Sesso e denaro a fiumi. Fondi segreti e casi di corruzione, malversazione, frode fiscale, appropriazione indebita hanno toccato da vicino la figura del re. A cominciare dal 2011, quando Iñaki Urdangarin, allora marito dell’infanta Cristina, sorella maggiore di Felipe VI, fu accusato di aver dirottato verso società paravento fondi pubblici versati a un’organizzazione no profit di cui era presidente. Processato, fu condannato a più di sei anni di carcere. 

 
L’affaire Urdangarin fu l’inizio della fine del regno di Juan Carlos.

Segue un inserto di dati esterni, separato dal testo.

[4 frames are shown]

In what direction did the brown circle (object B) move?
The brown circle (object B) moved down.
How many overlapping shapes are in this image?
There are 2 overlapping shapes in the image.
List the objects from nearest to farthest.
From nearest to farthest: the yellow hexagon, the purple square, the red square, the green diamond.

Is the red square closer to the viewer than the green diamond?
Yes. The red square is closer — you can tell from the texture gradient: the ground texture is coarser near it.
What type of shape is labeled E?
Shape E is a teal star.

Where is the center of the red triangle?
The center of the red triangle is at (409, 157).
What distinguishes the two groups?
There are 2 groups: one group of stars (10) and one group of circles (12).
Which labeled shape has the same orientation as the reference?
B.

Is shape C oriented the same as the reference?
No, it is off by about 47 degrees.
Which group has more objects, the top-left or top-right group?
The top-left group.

Che pure era stato un protagonista indiscusso della storia del XX secolo. Il re che aveva traghettato la Spagna verso la modernità e il prestigio internazionale dopo gli anni cupi del franchismo. Il re che aveva riconsegnato il paese alla democrazia e all’Europa. “Il miglior ambasciatore che la Spagna abbia mai avuto. A lui si deve il successo all’estero della grande impresa spagnola. Comunicativo, intuitivo, straordinario mediatore, Juan Carlos è stato l’uomo giusto al posto giusto nel momento in cui la Spagna aveva bisogno di lui”, dice il giornalista Alfredo Urdaci che fu responsabile dei servizi informativi della Tve, la televisione spagnola. Il direttore che assunse Letizia Ortiz nel 2000 e che nel 2003 lavorò con lei fianco a fianco alla conduzione di un telegiornale della sera, prima che diventasse di pubblico dominio la sua relazione col principe Felipe. 

 

Urdaci paragona Juan Carlos a Falstaff, personaggio de Le allegre comari di Windsor di Shakespeare. Un cavaliere debordante e un po’ spaccone che riesce a trovare sempre espedienti per evitare brutte figure. Tranne che a lungo andare si espone al discredito proprio a causa dei suoi eccessi. Altri hanno paragonato l’Emerito a un picaro, archetipo della letteratura del Siglo de oro spagnolo, non a caso contemporanea al teatro elisabettiano inglese.

 
Una personalità complessa e controversa, comunque, questo re di Spagna. Il primo dopo l’interruzione della Seconda Repubblica del 1931, la successiva Guerra civile terminata nel 1939 e i quarant’anni di dittatura fino alla morte nel 1975 del Caudillo, vinto dalla vecchiaia e solo da quella. 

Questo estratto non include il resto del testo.